Americans are often ridiculed for lacking knowledge of world news. In August 1997, for example, a Pew Research Center survey found that 79 percent of Americans were aware that the boxer Mike Tyson had bitten the ear of an opponent, while only 40 percent knew that Britain had returned Hong Kong to China that same summer.
Despite that information deficit, champions of American public opinion have steadfastly defended its ability to fill in the holes and make rational choices. When hard decisions are required, sociologists and political scientists have long argued, a sleepy public gathers valuable tidbits from the media and comes up to speed. Scott Keeter, a Pew civic engagement expert, pointed out that in early 2003, “nearly two-thirds of the public could name North Korea as the nation admitting to a secret nuclear weapons program.”
Theory also holds that the public makes apt use of its values, which serve as a prism for interpreting the larger world. Sam Popkin, a professor of political science at the University of California, calls it “gut rationality” – a sort of homing device that allows the public to quickly combine its bedrock beliefs with a smattering of new information and make, on the whole, reasoned decisions. People learn from past experiences, daily life and the news media, and they flesh out their world view based on their default values, he concludes.
This process may be threatened, not enhanced, however, by the explosion of shortcuts available.
Sources for information are more bountiful – and arguably more partisan – than ever before: 24-hour cable news in a variety of flavors (CNN, Fox News Channel, CNBC); the Internet (Drudge, Slate, Salon and a universe of blogs); radio (Limbaugh, Franken); and, of course, newspapers (USA Today, The Wall Street Journal, this newspaper).

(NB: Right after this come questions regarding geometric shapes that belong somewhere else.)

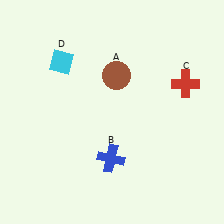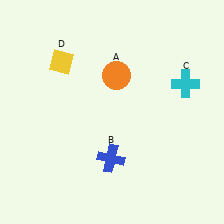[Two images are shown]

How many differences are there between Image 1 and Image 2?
There are 3 differences between the two images.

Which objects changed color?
A changed from brown to orange. C changed from red to cyan. D changed from cyan to yellow.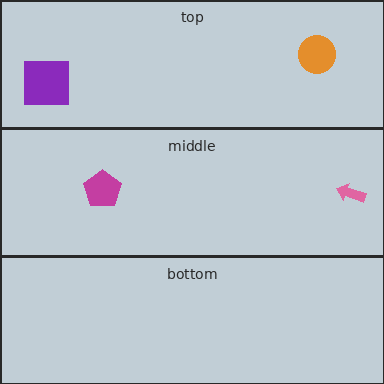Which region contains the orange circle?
The top region.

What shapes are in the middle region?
The pink arrow, the magenta pentagon.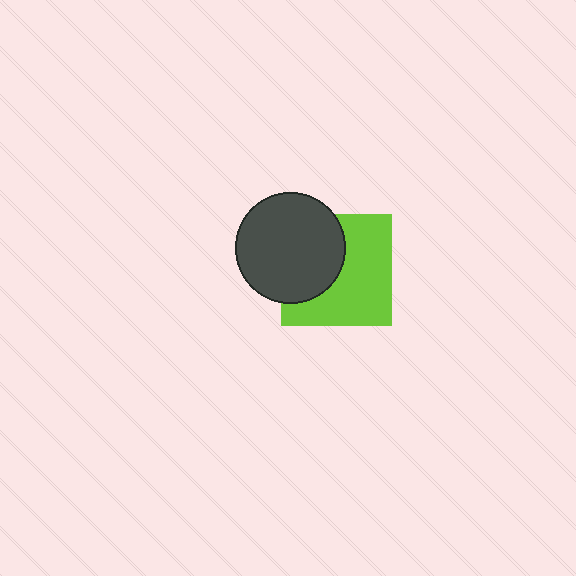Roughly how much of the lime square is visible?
About half of it is visible (roughly 59%).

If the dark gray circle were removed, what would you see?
You would see the complete lime square.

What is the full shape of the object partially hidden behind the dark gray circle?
The partially hidden object is a lime square.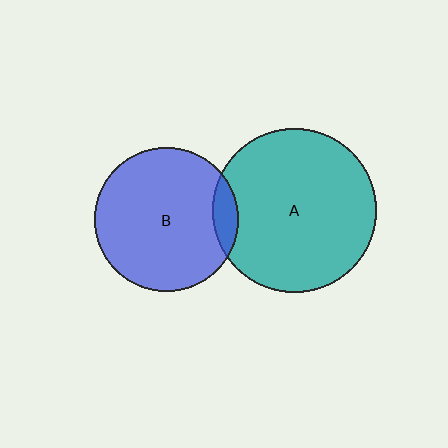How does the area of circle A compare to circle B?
Approximately 1.3 times.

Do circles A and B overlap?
Yes.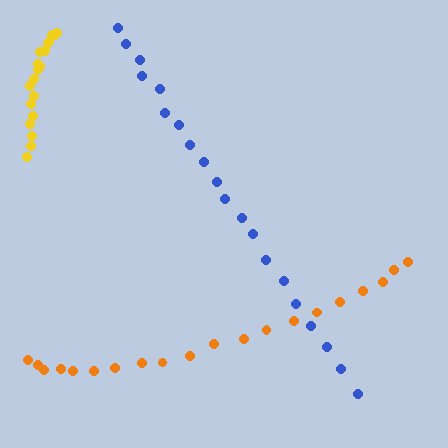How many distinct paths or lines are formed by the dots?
There are 3 distinct paths.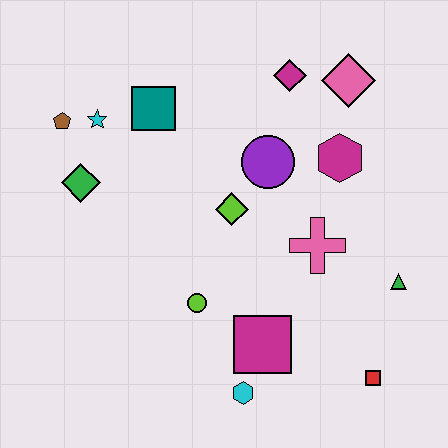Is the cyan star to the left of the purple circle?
Yes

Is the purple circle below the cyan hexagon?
No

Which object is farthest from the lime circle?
The pink diamond is farthest from the lime circle.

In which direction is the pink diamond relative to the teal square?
The pink diamond is to the right of the teal square.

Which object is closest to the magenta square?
The cyan hexagon is closest to the magenta square.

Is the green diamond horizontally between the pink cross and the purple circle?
No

And this freewheeling bazaar of news choices has generated an audience that is increasingly self-segregating. Consider that a plurality of Fox News Channel’s audience is now Republican, while a plurality of CNN’s audience now consists of Democrats, according to Pew’s latest biennial survey of news habits. That poll also showed that perceptions of “media credibility” – that is, whether people think a particular news outlet can be trusted – are now more driven by ideology and partisanship than at any point in nearly 20 years of surveys.
Professor Popkin worries in particular about the area of foreign affairs.

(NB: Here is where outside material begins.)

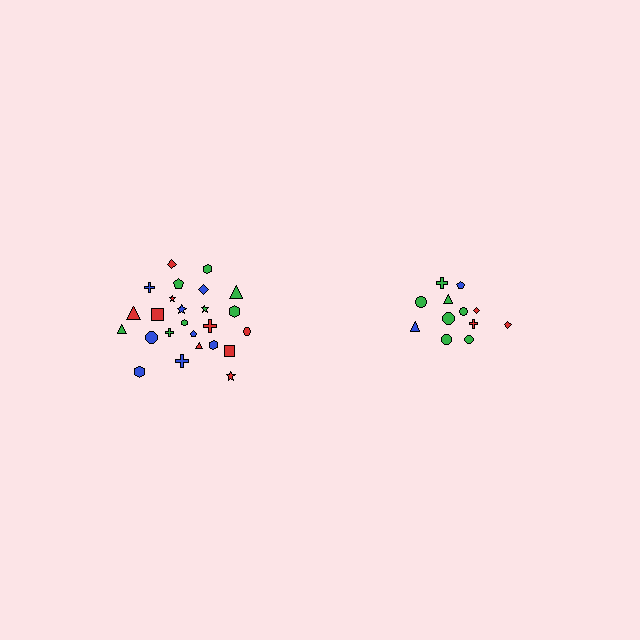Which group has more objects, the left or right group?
The left group.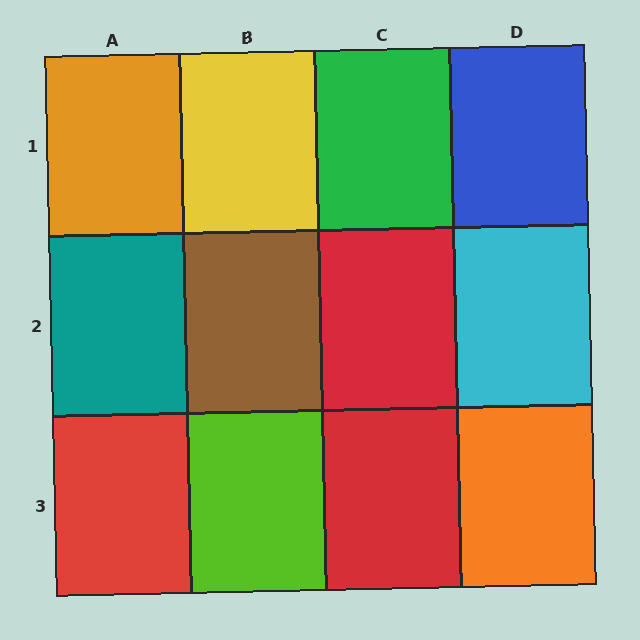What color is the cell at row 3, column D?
Orange.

“Attitudes will become more based on partisanship and less on the specifics of the issues,” he said, adding that “opinions about Iraq show a far larger partisan divide than for any war in the modern era.”

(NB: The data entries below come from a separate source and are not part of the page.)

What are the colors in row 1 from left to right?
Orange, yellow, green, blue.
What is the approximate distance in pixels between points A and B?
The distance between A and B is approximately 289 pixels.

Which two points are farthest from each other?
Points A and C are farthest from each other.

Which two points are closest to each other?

Social observers have fretted about information segregation for years. Cass R. Sunstein, a professor of law at the University of Chicago, argued in his 2001 book “Republic.com” that the Internet’s ability to provide personalized news – to permit users to filter out those things they don’t care about – posed a threat to democracy itself.
Democracy, he argued, depends in part on people’s being exposed to information they would not necessarily have chosen for themselves. So, too, might the concept of gut rationality be endangered in a filtered world, where people see only what they want to see, hear only what they want to hear, read only what they want to read.
Still, perhaps all is not lost.
In his new book, “The Wisdom of Crowds,” James Surowiecki argues eloquently that “under the right circumstances, groups are remarkably intelligent, often smarter than the smartest people in them.” That’s because a diversity of experience, opinion and knowledge can render the whole greater than the sum of its parts. Whether a more partisan news environment undermines or enhances the cognitive diversity of American culture – or diminishes the “gut rationality” of the public – remains to be seen.
“The public’s judgment has been pretty good over the past 75 years, when we pretended that we didn’t have a partisan media,” said Maxine Isaacs, a lecturer at Harvard’s Kennedy School of Government. “Everyone knew that we did. It’s now just more overt.”